The National Language Service Corps (NLSC) is a Federal program within the Department of Defense (DoD), falling under the Office of the Under Secretary of Defense for Personnel and Readiness and the Defense Language National Security Education Office (DLNSEO). The NLSC serves Federal agencies through formal partnership agreements.
What are the minimum requirements to be an NLSC member?
If you are a U.S. citizen over the age of 18, fluent in English and at least one other language, and have a desire to use your language skills to serve others, you are eligible to join the NLSC!
What languages does the NLSC recruit?
The NLSC accepts speakers of any language. Currently, the NLSC is privileged to have more than 570 languages, including American Sign Language (ASL). The agencies we support request particular languages for their missions.
Does it cost anything to join?
There is no fee to join the NLSC. If you would like to become a member, click here to begin your application process.
Is this a paid or volunteering position?
The NLSC is a voluntary, professional association for highly proficient language speakers who may be invited to support the needs of our U.S. Government partners. Members activated to support NLSC partners will receive an honorarium for their service.
How will the NLSC capture my skills when I apply?
The NLSC seeks individuals who have professional proficiency in multiple language functions (reading, writing, listening, speaking, translation, interpretation, and more). NLSC applicants complete a Global Skills Self-Assessment based on the Federal Interagency Language Roundtable (ILR) scale. NLSC members are eligible for formal proficiency tests recognized throughout the U.S. Government. These include the Oral Proficiency Interview (OPI) and Defense Language Proficiency Test (DLPT).
What is the time commitment to be a member of the NLSC?
NLSC members choose the amount of time they devote to NLSC activities. The program features testing opportunities, regional events, and other virtual activities. Service opportunities typically range from a day to two weeks.
Will volunteering for the NLSC interfere with my job?
Any volunteer service for an NLSC partner is part-time, and you will always have the choice of whether to support that partner. We value flexibility and respect your work commitments. Though members should consult with employers if they need to take time off to serve an NLSC partner, declining and NLSC opportunity will not impact a member's standing or access to future opportunities.
Who do I contact with more questions?
We are always available for you at firstname.lastname@example.org for any questions relating to your membership.
How does the NLSC evaluate members' language skills?
The NLSC accepts speakers of any language. The languages needed at any given time are defined by the agencies that request NLSC services.
What testing opportunities does the NLSC currently offer its members?
As part of the NLSC, you can take advantage of our free testing benefit by validating your language skills with an official Defense Language Proficiency Test (DLPT) or Oral Proficiency Interview (OPI) score. Please reach out to email@example.com if you are interested in learning about our language testing benefits.
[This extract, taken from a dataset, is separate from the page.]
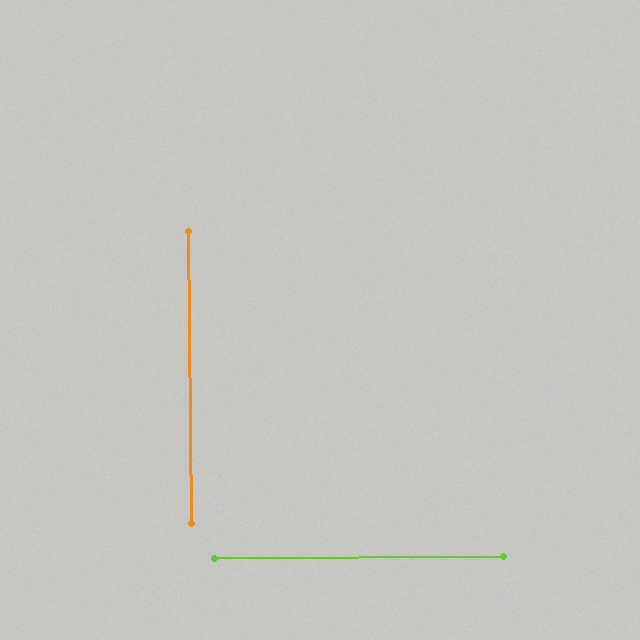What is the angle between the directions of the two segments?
Approximately 90 degrees.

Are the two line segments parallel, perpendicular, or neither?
Perpendicular — they meet at approximately 90°.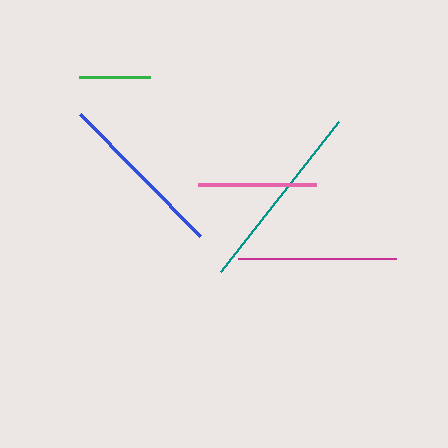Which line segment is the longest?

To learn more about our regional events, trainings sessions, and language resources, visit the Connect page.
Where will NLSC members serve?
The location of NLSC assignments depends on our partners' needs. NLSC members complete assignments throughout the United States, abroad, and remotely.
What kind of voluntary services do NLSC members provide?
Since 2007, NLSC members have served U.S. Government partners around the world though translation, interpretation, cultural advising, instruction, and testing support.
Do I need to pay to go on a mission?
Members do not pay for travel or accommodations during an assignment.
What can I expect if I am contacted about a potential assignment?
Once a partner requests language support, the NLSC queries its membership to find qualified individuals.
The NLSC contacts eligible members to verify their interest and availability.
If a member agrees to participate in a mission, an NLSC Mission Support Liaison will
provide one-on-one assistance to the member before, during, and after the assignment.
*Note that the NLSC may contact you early in the preparation stage of an assignment. As a result, details may be limited at first.
Who cannot go on missions?
Members who are currently employed by the U.S. Federal Government are ineligible for missions due to dual compensation prohibitions. This is because NLSC members who serve our Government partners do so as temporary special Government employees.
How do I request an informational briefing?
Please submit the Contact Request Form. Following your submission, a Partner Support Liaison will contact you to discuss your needs and provide a detailed description of the program.